By Ali Sawafta
TAYBEH, West Bank, June 10 - Israeli settlers obstructed Palestinians putting out a large blaze near a Christian village in the Israeli-occupied West Bank late on Tuesday, a local priest and Palestinian civil defence firefighters said.
The incident comes amid rising strife in the West Bank, where some Western countries announced sanctions on settler groups this week over violent Israeli attacks on Palestinians.
Father Bashar Fawadleh, parish priest of Taybeh, said settlers had shot firearms and surrounded people trying to take a water tanker to the site to fight the fire.
The Israeli military also temporarily stopped firefighters reaching the blaze while they arranged security coordination, Palestinian Authority Civil Defence spokesperson Nael al-Azza said.
The firefighters were eventually able to reach the fire and put it out, though settlers continued trying to obstruct them, Fawadleh and Azza said.
Israel’s military did not immediately respond to a Reuters request for comment on the incident.
‘ONGOING PATTERN OF INTIMIDATION’
Reuters visited the village on Wednesday and smoke was still rising from a large area of burned hillside.
Fawadleh said he believed the fire was a result of arson, but he did not say who he thought was responsible.
“What we are experiencing is not a series of isolated incidents, but an ongoing pattern of intimidation and unjustified violence that undermines our fundamental right to safety, security, and dignity,” he said in a statement.
The West Bank and Jerusalem are home to around 50,000 Palestinian Christians, members of a religious community there stretching back to antiquity in a region that is home to many of the faith’s most important holy sites.
Taybeh is one of the only Christian villages remaining in the West Bank and was visited last year by the Greek Orthodox patriarch and the Roman Catholic cardinal of Jerusalem.
Around 700,000 Israeli settlers live among 3.4 million Palestinians in the West Bank and East Jerusalem, territories Israel captured from Jordan in the 1967 war, which Palestinians see as part of a future state.
A U.N. inquiry released on Tuesday found that Israeli authorities were directly involved in settler attacks that have killed, injured and displaced Palestinians in the West Bank.
Israel’s mission in Geneva rejected that report’s findings.

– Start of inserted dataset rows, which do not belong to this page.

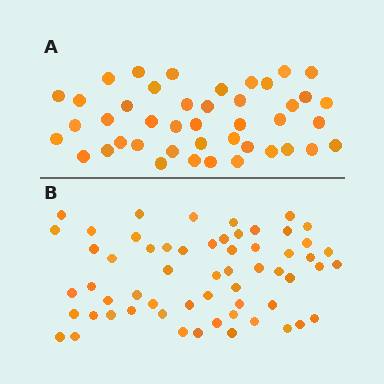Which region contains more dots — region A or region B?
Region B (the bottom region) has more dots.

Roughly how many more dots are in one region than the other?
Region B has approximately 15 more dots than region A.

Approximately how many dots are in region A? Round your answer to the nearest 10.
About 40 dots. (The exact count is 43, which rounds to 40.)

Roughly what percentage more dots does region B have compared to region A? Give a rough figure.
About 35% more.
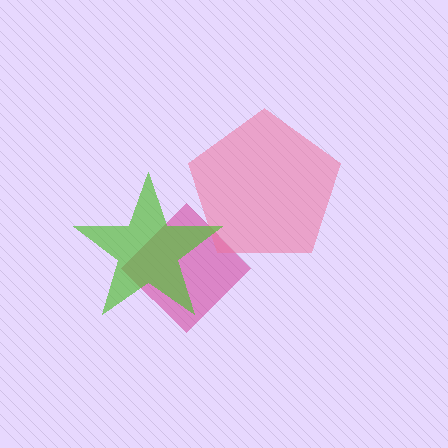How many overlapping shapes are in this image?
There are 3 overlapping shapes in the image.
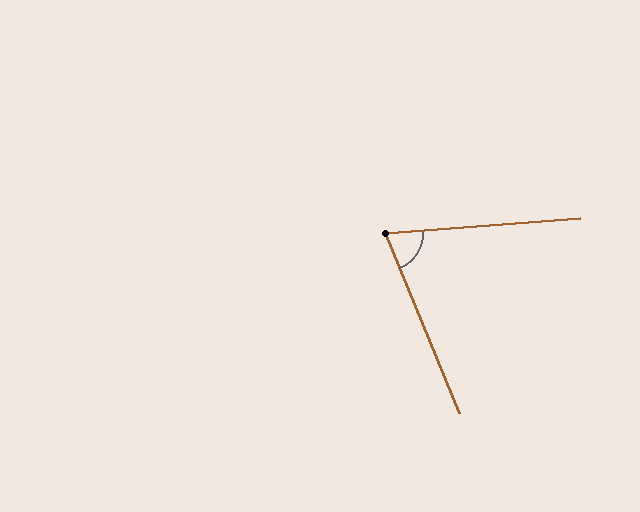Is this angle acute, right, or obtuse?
It is acute.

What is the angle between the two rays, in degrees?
Approximately 72 degrees.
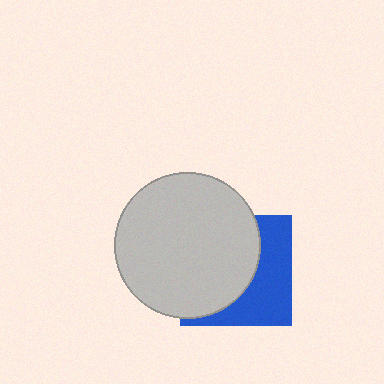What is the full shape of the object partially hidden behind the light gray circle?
The partially hidden object is a blue square.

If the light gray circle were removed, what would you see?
You would see the complete blue square.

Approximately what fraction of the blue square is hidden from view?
Roughly 59% of the blue square is hidden behind the light gray circle.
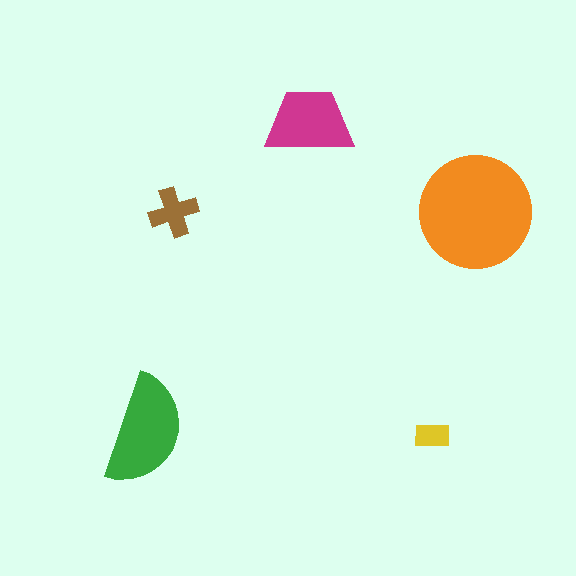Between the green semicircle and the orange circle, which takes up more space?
The orange circle.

Israel says its military and police maintain security in the West Bank and condemn any forms of violence.
Governance in the West Bank has been split since the 1993 Oslo Accords into different zones delineating Israeli military and Palestinian Authority control.
Parts of Taybeh are located in Area B, where the PA runs civil administration but where security control must be coordinated with Israeli authorities.
The movement and deployment of Palestinian emergency responders into Area B generally requires coordination with Israeli security bodies, Palestinians say.
Although the PA has a Civil Defence centre in Taybeh, the Israeli military prevented them accessing the site of the fire until the security coordination was complete, Azza said.